Commercial Vehicles sales are also witnessing a continuous decline (down by 15.3% during the first half of the fiscal year) despite heavy discounts being offered by the manufacturers. Apart from the slowdown in the overall economy and the infrastructure sector, mining ban in certain states has hurt the industry’s growth. Truck manufacturers in India are estimated to be operating at just 30-40% capacity utilisation.
Despite the overall grim environment, there have been some bright spots. A significant growth in rural sales on the back of a good monsoon this year has meant that a few automakers’ sales to rural India has grown by more than 10%. Also, given the depreciation of the R
upee, PV exports from India have become more lucrative, growing by 14% during the first half of fiscal 2013-14. Interestingly, the used car market is also witnessing a strong growth (market grew by 22-25% during April-July 2013) as consumers try to reduce their discretionary spend amid the economic slowdown. A recent government move through which public sector banks are likely to provide cheaper loans for auto and consumer goods purchases has already brought some cheer to the industry.
As we enter the festive season, the performance during the months of October and November is very critical for the industry. To lure buyers, automakers are resorting to huge discounts, lucrative financing schemes, vehicle exchange programs, and also introducing new models or refreshed versions of their existing vehicles. We anticipate FY14 to be one of the most challenging years for the industry, with PV sales likely to decline by around 5% on a YOY basis. However, automakers with a strong presence in rural India or with successful new launches are likely to be in a better position than their peers. Industry profits are expected to further decline amid increasing costs, high discounts (to push vehicle sales) and low capacity utilization. Further, as a result of the gradual increases in the price of diesel, we anticipate the share of diesel vehicles in the PV market to be less than 50% in FY14 as compared to 58% in FY13.

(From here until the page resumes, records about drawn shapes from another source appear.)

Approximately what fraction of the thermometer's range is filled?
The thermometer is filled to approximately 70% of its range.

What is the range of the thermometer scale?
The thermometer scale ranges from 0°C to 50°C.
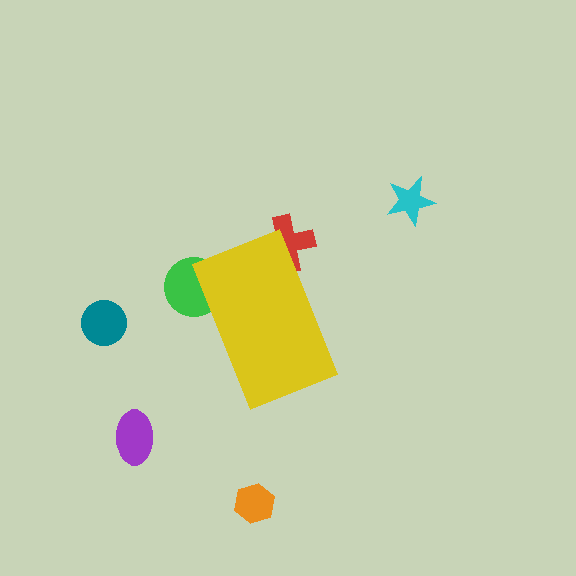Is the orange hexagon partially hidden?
No, the orange hexagon is fully visible.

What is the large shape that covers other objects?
A yellow rectangle.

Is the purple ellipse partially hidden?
No, the purple ellipse is fully visible.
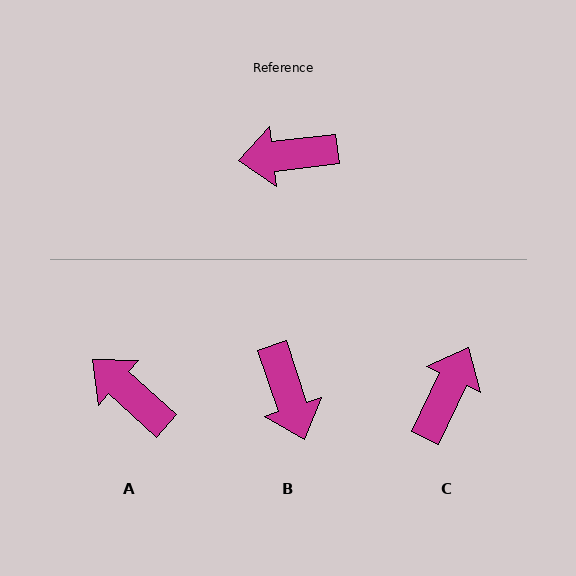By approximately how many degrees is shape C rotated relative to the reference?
Approximately 122 degrees clockwise.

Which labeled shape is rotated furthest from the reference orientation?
C, about 122 degrees away.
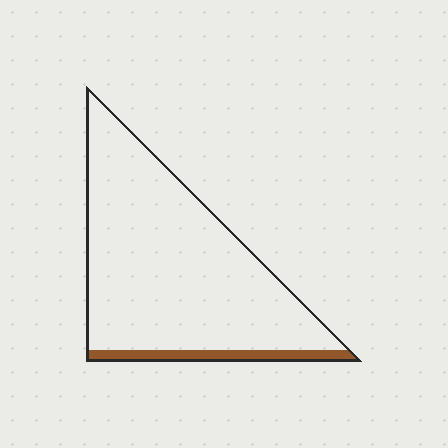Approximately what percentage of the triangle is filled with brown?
Approximately 10%.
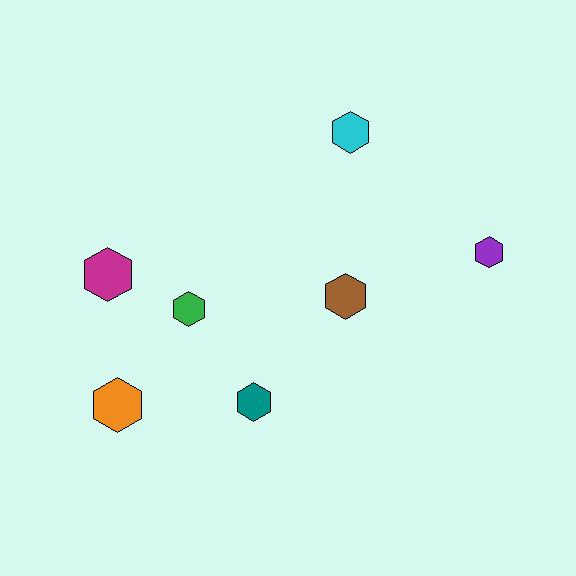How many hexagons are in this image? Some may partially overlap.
There are 7 hexagons.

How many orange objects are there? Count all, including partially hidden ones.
There is 1 orange object.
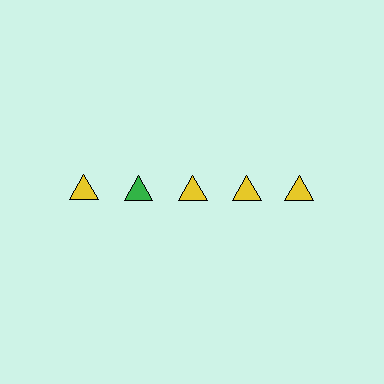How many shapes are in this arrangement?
There are 5 shapes arranged in a grid pattern.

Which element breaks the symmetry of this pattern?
The green triangle in the top row, second from left column breaks the symmetry. All other shapes are yellow triangles.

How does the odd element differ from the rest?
It has a different color: green instead of yellow.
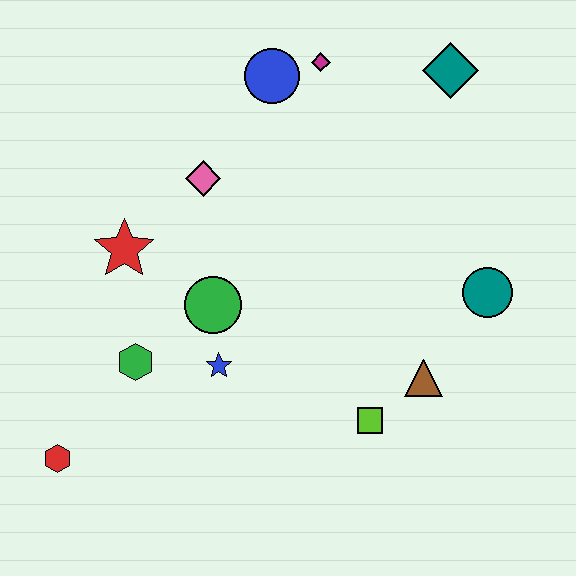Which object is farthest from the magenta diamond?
The red hexagon is farthest from the magenta diamond.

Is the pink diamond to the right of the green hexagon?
Yes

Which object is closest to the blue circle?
The magenta diamond is closest to the blue circle.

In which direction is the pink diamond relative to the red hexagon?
The pink diamond is above the red hexagon.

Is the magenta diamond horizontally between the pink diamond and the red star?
No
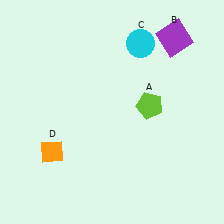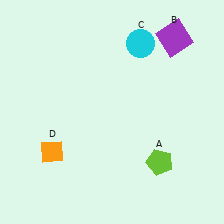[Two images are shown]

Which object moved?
The lime pentagon (A) moved down.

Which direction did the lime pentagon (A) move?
The lime pentagon (A) moved down.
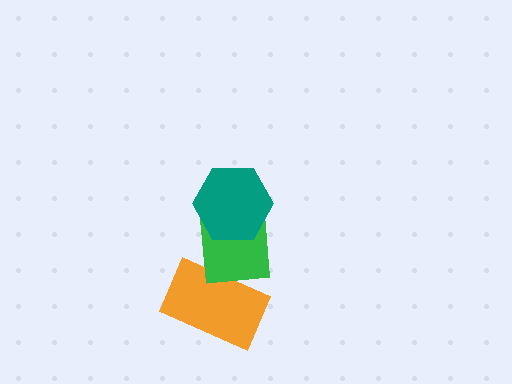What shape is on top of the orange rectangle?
The green square is on top of the orange rectangle.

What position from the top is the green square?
The green square is 2nd from the top.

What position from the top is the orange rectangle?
The orange rectangle is 3rd from the top.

We expect the PV industry to return to growth during FY15. Presently we expect automakers and suppliers to adopt several cost-cutting measures and tighten their working capital management. While the long term potential for the Indian automotive market remains positive, the significant economic changes in the last two years would require auto industry stakeholders to re-work their India strategy and work towards higher flexibility, operational efficiency, greater localization, increased focus on exports and effective management of their capital agenda."
Indian auto-industry is expected to turn around once the government eases out on excise duty, improves economic development along with better economic policies to halt and reduce inflation.